Ann Elwell, Jay Wasson face challenges represented by changes to territory
Oct. 22, 2002
By Mike Penprase
Trying to fill a predecessor's shoes in Missouri's House this election also means walking over different territory for Ann Elwell and Jay Wasson.
While Rep. Jim Kreider's 142nd House District covered the western half of Christian County and the southwest corner of Greene County, reapportionment that created the 141st House District from part of the old 142nd also changed the territory.
Now, whoever wins the district will represent western Christian County to just east of Nixa, along with parts of Lawrence and Stone counties.
That means undertaking a more widespread door-to-door campaign in a more diverse district including high-growth areas near Springfield, farming areas and tourist-oriented areas, Republican Wasson and Democrat Elwell say.
Both say despite long hours campaigning — Elwell has taken a leave of absence as director of publications for the Springfield Area Chamber of Commerce and Wasson has cut back on his development business to campaign — they enjoy meeting voters outside their common home base of Nixa.
"Probably the neatest part of this is meeting people I didn't know," Wasson said.
Elwell says much the same.
"It's been, really, the best part of my campaign," she said. "It's invigorating to talk to people."
That talk has been give-and-take, both listening to opinions and concerns and explaining their positions on issues.
Availability of well-paying jobs is a prime concern among voters, along with rising health costs, they say.
But issues don't seem to be the dividing line for Wasson, who served on the Nixa Board of Aldermen, then as mayor for three terms, and for Elwell, a three-term member of the Nixa School Board and active in the League of Women Voters on local and state levels.
The race revolves more around personal experience and background.
Wasson became mayor when Nixa City Hall was in upheaval. Then, being diagnosed with multiple sclerosis shortly after his 1997 appointment put his priorities in perspective, Wasson said.
Although symptoms have been under control, MS's unpredictability makes him focus on what's important: family and public service, Wasson said.
Along with watching over his 90-year-old mother, Nora, Wasson said he is close to other family members and enjoys putting on the annual family reunion.
Commitment is his byword, and a major reason for running for the House, he said.
"This is my way, this is what I want to do," he said. "I hope I can make some difference in other people's lives."
Acknowledging that while Wasson's family goes back generations in the Nixa area, Kansas City native Elwell said moving to Nixa about 20 years ago to raise a family, work and be involved in community activities helps her understand the district's residents.
Involvement in the League of Women Voters and talking to Kreider about getting more involved in politics prompted her to run for the House when Kreider couldn't run because of term limits, she said.
"Hopefully, people consider me a moderate candidate, because that's who I am," she said. "My experience and my background help me relate better to people in the district."
Being on a school board that oversaw a district with a continuing need for new schools while maintaining academic standards was a good background for government service, she said.

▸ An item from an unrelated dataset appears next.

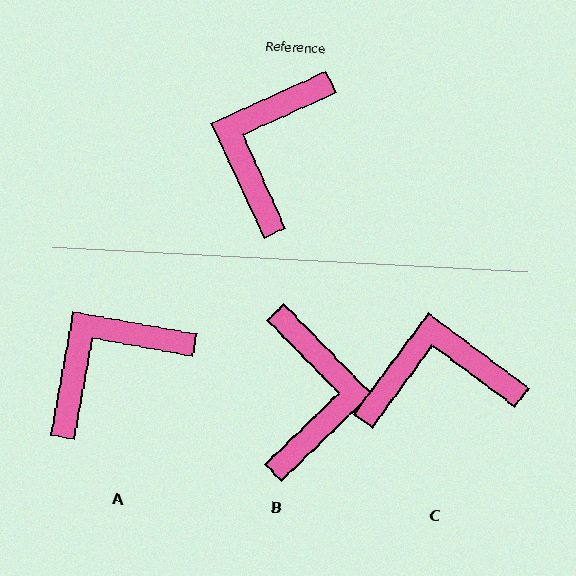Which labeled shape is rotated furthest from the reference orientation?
B, about 160 degrees away.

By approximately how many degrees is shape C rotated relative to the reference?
Approximately 61 degrees clockwise.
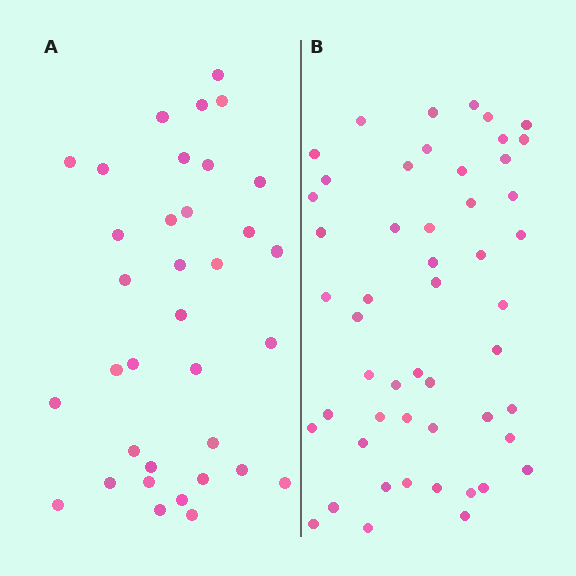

"That kind of gave me a taste of it, although it's a different experience than state representative," she said.
With his background in local government at a time when the city worked often with the Missouri Department of Transportation on highways and the Department of Natural Resources on building a new treatment plant, Wasson believes he knows how to participate in creating a budget, and holds no illusions it will be easy.
"I think that's going to be an extremely difficult problem in the next session," he said.
Elwell said the budget process should be more than an exercise in chopping programs.
"To me, it's more of a structural thing than ‘Let's just cut this program.' It's not simple at all, it's complex, but I think it can be done."
Both say that while something has to be done to improve Missouri's roads and highways, the Missouri Department of Transportation needs to undergo changes to refurbish a tarnished image and become more accountable.
The defeat of Proposition B in August was proof of voters' distrust, they said.
"The problem was accountability," Wasson said. "They did not trust MoDOT. I think some things are going to have to be done there."
That might include funding that involves asking for short-term financing with a sunset provision, he said.
District engineers should have more authority on how to spend funds and prove they can get projects done, rather than try for an increase in tax revenues, Elwell said. "I don't see a tax, I don't think a tax is a wise idea at this time, after Proposition B's failure."
Divergence comes on issues such as conceal-and-carry and collective bargaining.
Wasson said he supports allowing Missourians to carry concealed weapons.
The possibility of someone carrying a concealed firearm into a public building isn't just a matter of politics, Elwell said.
That's because her husband, Dana, referees high school basketball and they've had "what-if" discussions on dealing with an irate, armed fan, she said.
Despite those misgivings, Elwell said she supports a person's right to own firearms.
Wasson said he opposes collective bargaining for government employees. It would affect not only state government, but local government, he said.
"From everything I could learn about collective bargaining at the time, I'm against it," he said.
"I support the right of anyone to gather together for better salaries,"
Elwell said. "I just don't see how it works in the public arena."